Tentu saja HIV AIDS yang saya maksud bukanlah penyakit HIV AIDS yang oleh kalangan ahli medis dikategorikan sebagai penyakit sangat mengerikan sekaligus mematikan itu. Akan tetapi HIV AIDS ini berbeda dari istilah medis yang dikenal oleh banyak orang. Perlu diketahui, penyakit ini juga bisa mematikan, dan bahkan lebih mematikan dari penyakit yang pertama tadi. Penyakit yang saya maksudkan merupakan akronim dari 7 penyakit jiwa; Hedonis, Intimidasi, Vocal doank, Angkuh, Iri, Dengki, dan Serakah.

            Sebenarnya penyakit ini sudah ada sejak zaman purba, dimana manusia pertama diciptakan. Namun, Sampai saat ini penyakit tersebut belum juga ada obatnya, atau jangan-jangan manusia memang sengaja melupakan obatnya? Sungguh Ironis memang. Mmmm, anda boleh setuju atau tidak, yang pasti hal ini merupakan indikasi bahwa betapa dahsyatnya penyakit tersebut bagi kehidupan ummat manusia, khususnya manusia Indonesia.

            Sekarang, marilah kita mencoba menganalisa satu persatu penyakit tersebut. Penyakit Pertama yakni “Hedonis”. Ini adalah penyakit iblis yang sangat dikutuk oleh Tuhan. Penyakit ini pada mulanya bukan bagian dari diri manusia, namun karena penyakit yang satu ini selalu dibisikkan oleh iblis kepada ummat manusia, maka penyakit inipun menjadi bagian dari kehidupan manusia yang tak terpisahkan, dan bahkan diturunkan dari generasi pertama ummat manusia ke generasi berikutnya. Mengapa demikian? Coba kita renungkan kembali ceritra nenek moyang kita, yakni manusia pertama, Adam. Betapa tuhan telah memberikan seluruh isi syurga lengkap dengan segala kenikmatan yang ada didalamnya, hanya saja ada satu syarat dimana Adam tidak boleh mendekati satu pohon yang dilarang tuhan, yakni pohon Khuldi; Pohon keabadian. Namun nyatanya, Adam melanggar aturan tersebut karena di-iming-imingi kenikmatan yang lebih besar lagi agar mendekati pohon tersebut, lebih dari itu, ia bahkan memakan buahnya.

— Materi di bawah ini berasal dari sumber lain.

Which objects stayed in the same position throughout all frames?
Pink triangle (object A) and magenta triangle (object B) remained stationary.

            Penyakit yang satu ini adalah bentuk dari dorongan nafsu yang menjadikan manusia tak pernah terpuaskan untuk mencari kepuasan demi kepuasan. Mereka melakukan itu semua bukan semata-mata karena tidak beralasan, sungguh dorongan nafsu yang kuat untuk bisa menikmati hidup menjadikan pikiran tak lagi jernih. Yang ada dalam benak pikiran orang yang berperinsip hodonis ini adalah bagaimana menikmati hidup didunia ini. Bagaimanapun caranya, cukuplah pemuasan kenikmatan sebagai tujuan utama dari serangkaian sikap dan tingkah laku yang tampak ditengah kehidupan.

Bahkan terkadang dorongan nafsu untuk mendapatkan pleasure/ kepuasan telah menapikan sisi kemanusiaan kita yang sesungguhnya; yakni manusia berpikir dan makhluk sprituil. Jika demikian ceritanya, pola hidup hedonisme meniscayakan manusia budak yang siap menjadi pesuruh, bukan lagi sebagai seorang pengendali dan tuan atas kehidupannya sendiri. Sikap ini benar-benar telah menggerogoti elit pemerintahan dan pejabat tinggi negara ini. Mereka tidak lagi bertindak untuk rakyat, yang ada adalah bagaimana kesempatan yang saat ini dipegang dikursi jabatan sebagai kendaraan memuaskan segala keinginan. Bukan lagi berbicara kebutuhan hidup dan kepentingan orang banyak sebagai suatu acuan dalam prosesi kehidupan. Yang ada adalah diri sendiri dan kepuasan.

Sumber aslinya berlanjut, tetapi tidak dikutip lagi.